A third suppression order violation followed immediately after the second curative instruction, when the same police officer testified that he had seen three air compressors at 930 W. Hollis. The defendant objected on the ground that only two air compressors had been included in the defendant’s indictments, the third having been suppressed by the court’s order on the motion in limine. At the subsequent chambers conference, defense counsel argued that, as the jury had previously heard testimony regarding the two air compressors included in the indictments, a further curative instruction would serve only to unfairly prejudice the defendant’s case by arousing the jurors’ suspicions either that he had received stolen property for which he had not been charged or that he was attempting to hide something from them. Defense counsel concluded that, therefore, a “motion to dismiss would be an appropriate remedy.” The State, however, continued to insist that the third suppression order violation had not prejudiced the defendant. The State reasoned that the mere reference to an irrelevant object did not suggest that the defendant stole the object and that, because the State had not brought an indictment, it actually suggested the opposite. The court then noted that if it were to end the trial on the basis of the defendant’s objection, a mistrial rather than a dismissal would be the appropriate remedy and asked defense counsel whether he had intended to move for a mistrial as part of his motion to dismiss. Defense counsel did not directly answer the court’s query, replying only that “the [cumulative] effect of [the wrongly introduced testimony] has made it unlikely that there will be a fair determination by the jury.” The-court then ruled that as no prosecutorial misconduct necessitating dismissal had occurred, and as the defendant had not been prejudiced to an extent warranting a mistrial declaration, the trial would resume. The court once again warned counsel for the State not to violate the suppression order.
*847That same morning, the State called one of its principal witnesses, William Sylvester, in an attempt to link the allegedly stolen items to the defendant. Sylvester testified that he was a friend of the defendant and that he believed certain construction equipment at 930 W. Hollis belonged to the defendant. Some question apparently existed, however, as to Sylvester’s credibility, owing to his own admissions at trial that he had previously been convicted for theft and for selling drugs, that he had “memory problems,” and that he had lied on past occasions. There is some indication in the record, in fact, that Sylvester’s lack of credibility amused the jurors to a point where they had to suppress laughter.
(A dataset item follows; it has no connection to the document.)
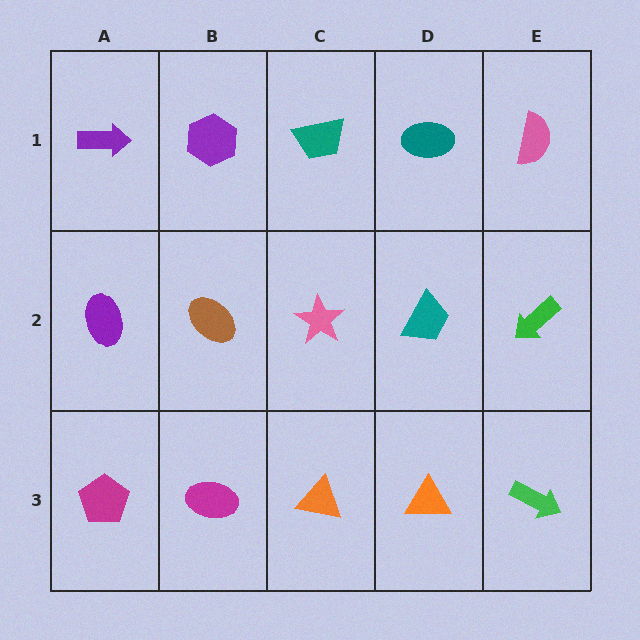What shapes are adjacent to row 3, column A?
A purple ellipse (row 2, column A), a magenta ellipse (row 3, column B).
Apparently during the court’s afternoon recess, following Sylvester’s testimony, defense counsel inadvertently learned for the first time of the information Russell Perkins had provided the State the day before. Defense counsel became aware of this information after one of the State’s witnesses, Police Lieutenant James D. Brackett, was overheard in the courthouse yelling at Perkins that he would be in “big trouble” if he testified to the existence of two Bill Bertrands. The court subsequently conducted a voir dire of Perkins in chambers, during which Perkins confirmed the threat by Lt. Brackett but also assured the court that he would nonetheless testify to the truth at trial.
Following the voir dire, Perkins testified in open court on direct examination that none of the construction equipment at issue belonged to him, that he had known the defendant for several years, and that he had rented storage space at 930 W. Hollis to several people, including the defendant. He further testified that the defendant had not rented this space on his own but had done so in conjunction with another individual, also named Bill Bertrand, and that it had been the latter Bertrand who had actually paid Perkins to rent the space. On cross-examination, Perkins testified that, prior to taking the stand, he had been threatened by Lt. Brackett not to testify to the existence of two Bill Bertrands and that he had turned over to the police a business card that the second Bill Bertrand had given him. The State, however, did not produce this card at trial and later told the court that the investigating police officers were unaware of its existence.
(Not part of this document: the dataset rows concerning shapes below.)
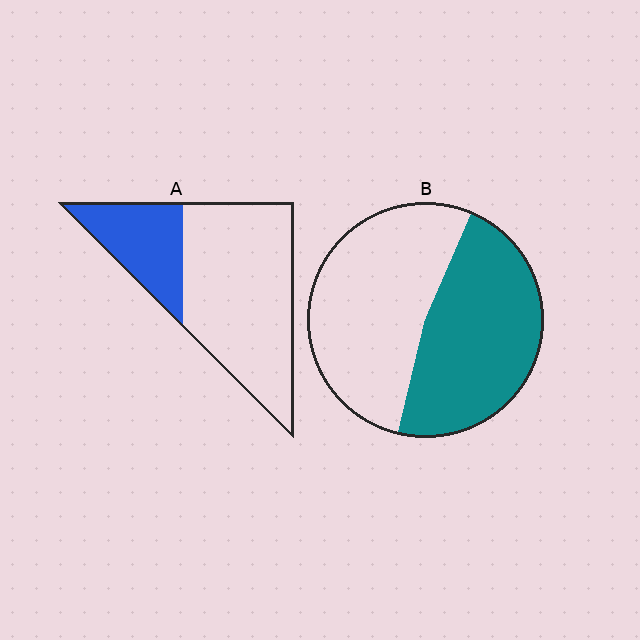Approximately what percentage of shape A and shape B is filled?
A is approximately 30% and B is approximately 50%.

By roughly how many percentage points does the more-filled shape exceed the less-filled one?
By roughly 20 percentage points (B over A).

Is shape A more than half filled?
No.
Also during the course of Perkins’ testimony, two more violations of the court’s suppression order apparently occurred. On direct examination by the State, Perkins said that there had been a “bulldozer,” one of the suppressed items, on his property. Defense counsel *848discussed the matter with the court in an off-the-record bench conference, but the court took no action at that time in response to this discussion. (The court later ruled that the testimony probably had not been prejudicial to the defense and that a curative instruction was unnecessary as it would do more harm than good to its case.) On cross-examination, Perkins again mentioned the bulldozer, but defense counsel did not object to the admission of this testimony.
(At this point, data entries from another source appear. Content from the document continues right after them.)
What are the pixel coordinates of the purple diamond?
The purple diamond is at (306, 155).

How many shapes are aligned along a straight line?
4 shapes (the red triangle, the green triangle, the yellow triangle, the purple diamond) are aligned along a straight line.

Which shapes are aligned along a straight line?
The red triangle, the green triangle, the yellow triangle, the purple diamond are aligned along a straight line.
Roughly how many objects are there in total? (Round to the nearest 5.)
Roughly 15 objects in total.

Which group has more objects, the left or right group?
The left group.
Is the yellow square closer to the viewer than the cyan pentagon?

At a chambers conference following Perkins’ testimony, defense counsel claimed that the State’s failure to disclose Perkins’ statements constituted improper conduct necessitating dismissal of the charges. In particular, defense counsel pointed out that because he became aware of these statements only after Sylvester had testified, he had lost the opportunity to make use of them in cross-examining this principal State witness. The court then asked defense counsel, “[WJhat’s your motion? Do you want the case dismissed?” Defense counsel replied, “Yes. I am not asking for a mistrial at this point. I am asking the case be dismissed.” The court then took the matter under advisement.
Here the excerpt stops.